Selasa, 21 Februari 2012

Resensi Film: Take Shelter (2011)

Alasan saya menonton film ini adalah karena penasaran dengan akting Michael Shannon yang mencengangkan ketika berperan sebagai tetangga berpenyakit mental dari pasangan progresif (diperankan) DiCaprio-Winslet dalam Revolutionary Road. Apakah dalam film terbarunya ini ia juga memerankan karakter secara mendalam? Lewat drama thriller psikologis ala Stephen King, kita akan menjawab pertanyaan itu.

Take Shelter berkisah seorang pria yang mendapati tanda-tanda dilusif, halusinatif, dan semacamnya atas kejadian musibah tornado dahsyat yang akan melanda. Awalnya, ia dihantui dengan mimpi-mimpi buruk yang menurut saya secara sukses dikemas si strada sebagai suguhan mencekam. Ada satu adegan, bahkan, yang memaksa saya untuk buang muka dari layar monitor. Sejak merasakan tanda-tanda itu, hidupnya berangsur kacau. Kehilangan sahabat, kehilangan pekerjaan, dan seterusnya.

Sebenarnya, film ini terlanjur membosankan di bagian awalnya. Tak ada kaitan kuat, sama sekali. Namun justru dengan pertanyaan tentang mau apa sih nih film, malah secara tak langsung menyedot penonton dalam pusaran wahana halilintar yang siap menghempas dada. Pasalnya, yang menjadi masalah adalah film ini terlalu paham dengan apa yang dirasakan seorang bepenyakit mental sehingga nampaknya akan cukup susah jika membuat penonton “normal” berempati terhadap si karakter utama.
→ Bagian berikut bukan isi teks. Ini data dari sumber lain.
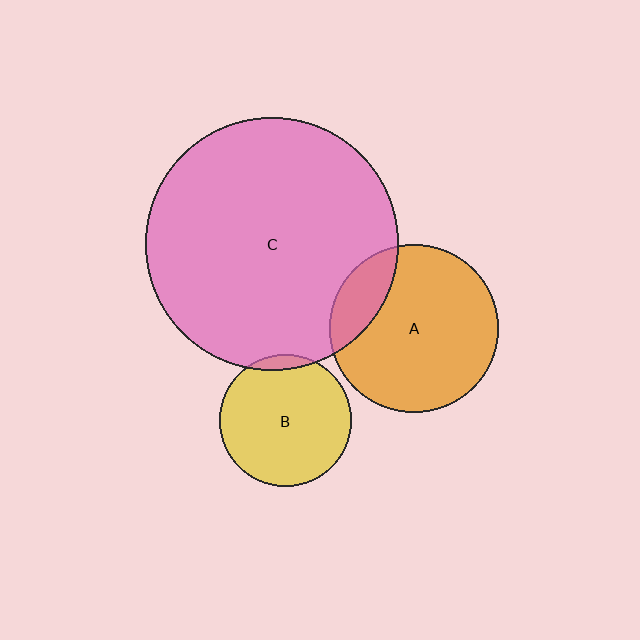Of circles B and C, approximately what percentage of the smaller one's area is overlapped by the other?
Approximately 5%.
Begitulah adanya dengan film, seringkali kita merasa mengada-ada namun padahal bagi sebagian yang lainnya benar-benar terepresentasikan. Salut untuk kualitas akting Michael Shannon yang sampai film ini dirilis selalu sukses besar memerankan karakter psikis kurang mental sehat. [B] 20/02/12

Resensi Film: Bad Education (2004)

Setelah The Skin I Live In, tak jauh-jauh saya masih menikmati karya Pedro Almodovar yang (lagi-lagi) berkutat ihwal identitas dan seks dalam selimut drama kriminal. Bad Education bercerita tentang seseorang pria yang masa lalunya mengalami salah asuhan di sekolah. Kenapa salah asuhan? Ya karena semasa masih mengenyam pendidikan dasar di seminari Katolik, ia “dikerjai” oleh gurunya dan ia menemukan cinta pertama nan terlarang. Langsung saja saya katakan, apa yang telah dialami si bocah yakni kasus pedofilia terselubung oleh seorang guru dan ia naksir dengan teman sesama jenis. Nah, semuanya itu nantinya akan terjalin dalam cerita utuh berkerangka sebuah labirin kriminalitas.
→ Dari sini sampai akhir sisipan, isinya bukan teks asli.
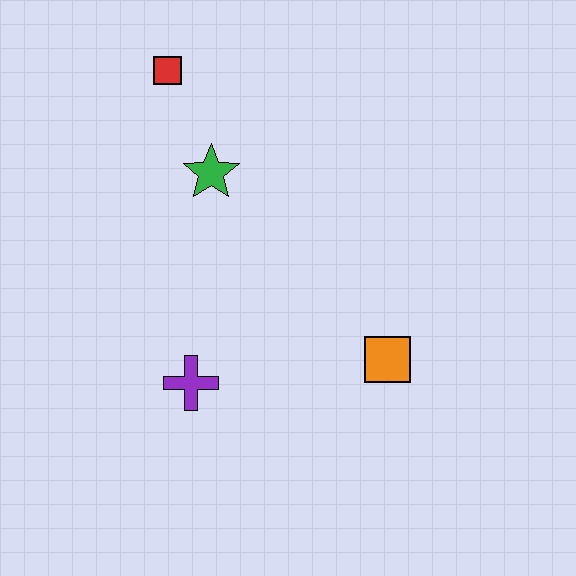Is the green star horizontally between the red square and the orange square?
Yes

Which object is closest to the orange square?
The purple cross is closest to the orange square.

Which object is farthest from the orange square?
The red square is farthest from the orange square.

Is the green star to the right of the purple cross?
Yes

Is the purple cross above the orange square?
No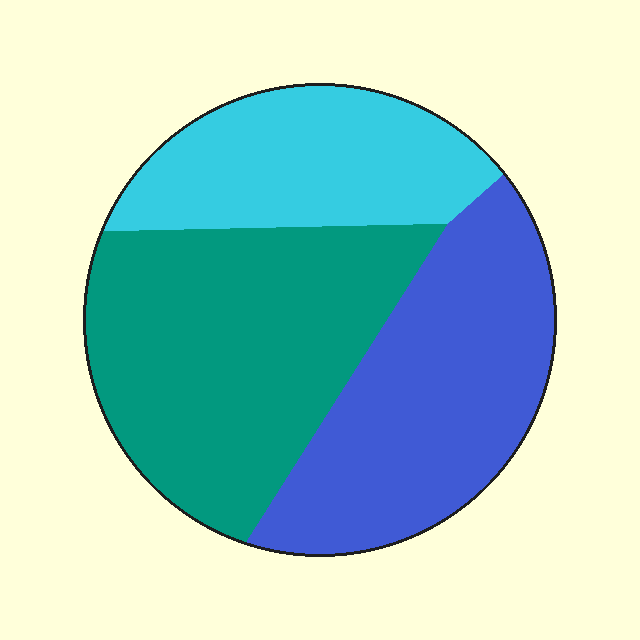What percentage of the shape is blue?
Blue covers around 35% of the shape.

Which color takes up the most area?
Teal, at roughly 40%.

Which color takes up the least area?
Cyan, at roughly 25%.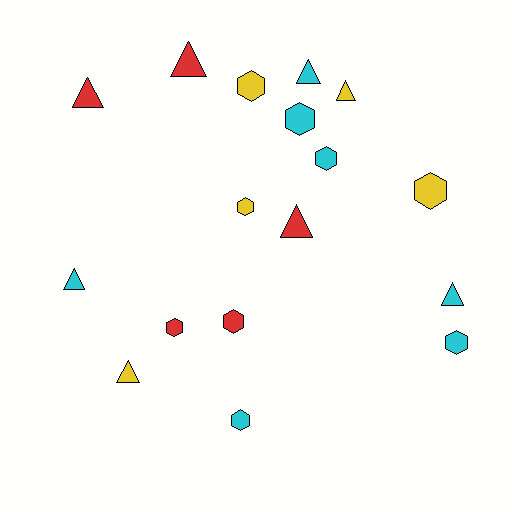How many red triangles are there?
There are 3 red triangles.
Yang saya bingungkan setelah menonton film adalah mengapa MPAA (lembaga penentu level usia di USA) memberi rating NC-17 terhadap film ini? Padahal sepanjang film tak ada adegan frontal seks dan organ-organ vital. Yah, terserah merekalah. Yang jelas dengan level NC-17 tentu saja jangkauan jumlah penontonnya akan lebih menciut. Satu-satunya yang bisa dipahami kenapa Bad Education dikasih rating NC-17 adalah karena materi filmnya yang “cukup” tabu dibicarakan karena terkait otoritas religi.
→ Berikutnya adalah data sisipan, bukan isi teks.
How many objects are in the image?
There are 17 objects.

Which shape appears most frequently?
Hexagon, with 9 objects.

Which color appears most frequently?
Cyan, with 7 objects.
Baiklah, dibanding dengan karya terakhirnya The Skin I Live In, jelas Bad Education bukan pantaran. Alurnya tetap Almodovar banget yang ciamik dan jempolan dalam membedah cerita kilas lalu (flashback). Tapi yang menarik dalam film ini adalah sorotan pesan moralnya terhadap kaum termarjinalkan secara sosial. Film ini tak bercerita tentang segala kepedihan transgender, namun juga menampilkan porsi kewajaran seperti gagasan tentang anggota keluarga yang menyimpang tetaplah bagian dari keluarga. Di samping itu, film ini menegaskan lagi apa jadinya pendidikan jika pendidiknya tak kuasa menahan gairah bejat diri. [B] 19/02/12

Selasa, 14 Februari 2012

Resensi Film: The Skin I Live In (2011)

Sinopsis film ini tak hanya membicarakan ihwal seorang dokter bedah transplantasi ahli yang sedang bereksperimen. Jauh, sangat jauh sekali dari ide sesederhana itu. Tapi sebagai tolak awal ceritanya, boleh deh kita memulainya dari situ. Si dokter yang diperankan secara dingin oleh Antonio Banderas itu menyimpan misteri masa lalu yang siap membuat penonton terpaku selama 2 jam guna menguak segala tabir.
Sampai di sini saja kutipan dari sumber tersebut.